Ousmane Sonko, figure majeure de l’opposition radicale au président Macky Sall, est cité dans une histoire de mœurs. Chronologie d’une affaire qui tient actuellement en haleine le Sénégal.
Mardi 2 février : Adji Sarr (20 ans), employée d’un salon de massage de Dakar, capitale du Sénégal, porte plainte à la Gendarmerie de Colobane (commune de Dakar) contre Ousmane Sonko « pour viols et menace de mort ». L’accusé, 47 ans, leader du parti Patriotes du Sénégal pour le travail, l’éthique et la fraternité (Pastef), est un des opposants les plus radicaux du gouvernement de Macky Sall, élu en 2012 puis réélu en 2019.
Mercredi 3 février : Après le réquisitoire introductif du Procureur de la République de Dakar, Serigne Bassirou Guèye, un juge se saisit du dossier pour instruction.
Jeudi 4 février : La plaignante ainsi que la propriétaire du salon de massage sont auditionnées par la Section de recherches de la Gendarmerie de Colobane. Le même jour, la victime présumée subit des prélèvements vaginaux.
Vendredi 5 février : le journal Les Échos révèle à l’opinion publique cette affaire de mœurs. L’annonce fait l’effet d’une bombe.
Samedi 6 février : Sur sa page Facebook, Ousmane Sonko dément formellement les accusations dont il fait l’objet.
« Chers amis, militants et sympathisants, soyez rassurés que je n’ai rien à voir avec ces mensonges crapuleux », a-t-il juré dans le réseau social.
Dimanche 7 février : Sonko, ancien Inspecteur des Impôts et Domaines, convoque chez lui une conférence de presse durant laquelle il bat en brèche toutes les accusations.
À lire aussi : Sénégal : arrestation d’Ousmane Sonko
Son récit des faits est retransmis en direct par plusieurs télévisions à une heure de grande audience. L’homme politique admet s’être rendu, à maintes reprises, dans ce salon pour soulager son mal de dos mais refuse de déférer à la convocation de la Gendarmerie sans la levée de son immunité parlementaire.
Lundi 8 février : Des partisans de Sonko se rassemblent au domicile de leur leader, à la cité Keur Gorgui (Dakar), pour lui manifester leur soutien. Les tentatives des forces de l’ordre pour disperser la foule débouchent sur de violents affrontements.
Dans ces échauffourées, aucun décès n’est à déplorer. Toutefois, les dégâts matériels sont considérables : des véhicules de particuliers, des bus de la société nationale de transport caillassés voire incendiés, le supermarché Auchan de Sacré-Cœur (Dakar) vandalisé…

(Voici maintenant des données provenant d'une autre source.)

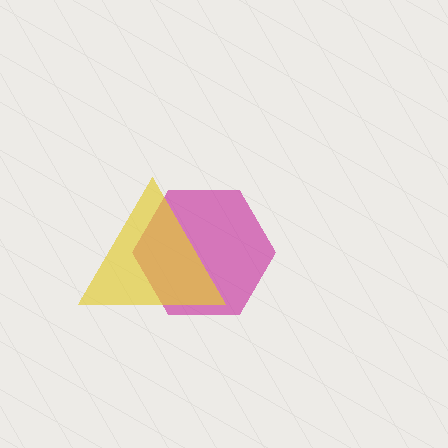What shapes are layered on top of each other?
The layered shapes are: a magenta hexagon, a yellow triangle.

Au final, plusieurs personnes, dont des éléments des forces de l’ordre, sont blessés. Et des dizaines de manifestants arrêtés.

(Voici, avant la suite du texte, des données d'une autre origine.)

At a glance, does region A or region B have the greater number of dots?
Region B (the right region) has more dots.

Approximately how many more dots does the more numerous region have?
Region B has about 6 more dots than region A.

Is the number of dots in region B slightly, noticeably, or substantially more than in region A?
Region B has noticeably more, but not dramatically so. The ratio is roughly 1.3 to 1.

À Louga (nord-ouest), la maison de l’ex-directeur des Domaines, Mamour Diallo de la mouvance présidentielle, est partiellement brûlée.
En France, les pro-Sonko forcent l’entrée dans les consulats du Sénégal à Paris, Lyon et Marseille pour s’indigner.
Mardi 9 février : Violentes manifestations à Bignona (sud), un fief électoral de Sonko.
Me Malick Sall, ministre de la Justice, adresse une requête à Moustapha Niasse, président de l’Assemblée nationale, pour enclencher la procédure de levée de l’immunité parlementaire du député Sonko.
Mercredi 10 février : Sonko va, sous bonne escorte, à l’Hôpital Général Idrissa Pouye de Grand Yoff (commune de Dakar) pour apporter réconfort à ses partisans blessés dans les heurts du 8 février.
Jeudi 11 février : Réunion du Bureau et de la Conférence des présidents de l’Assemblée nationale.
Vendredi 12 février : Placement sous mandat de dépôt de dix-neuf individus, arrêtés le 8 février. Le Doyen des juges d’instruction près le Tribunal de grande instance de Dakar, Samba Sall, les inculpent notamment pour « association de malfaiteurs, incendie criminel, organisation et participation à un mouvement insurrectionnel, violences et voies de fait sur des agents de la force publique dans l’exercice de leurs fonctions ».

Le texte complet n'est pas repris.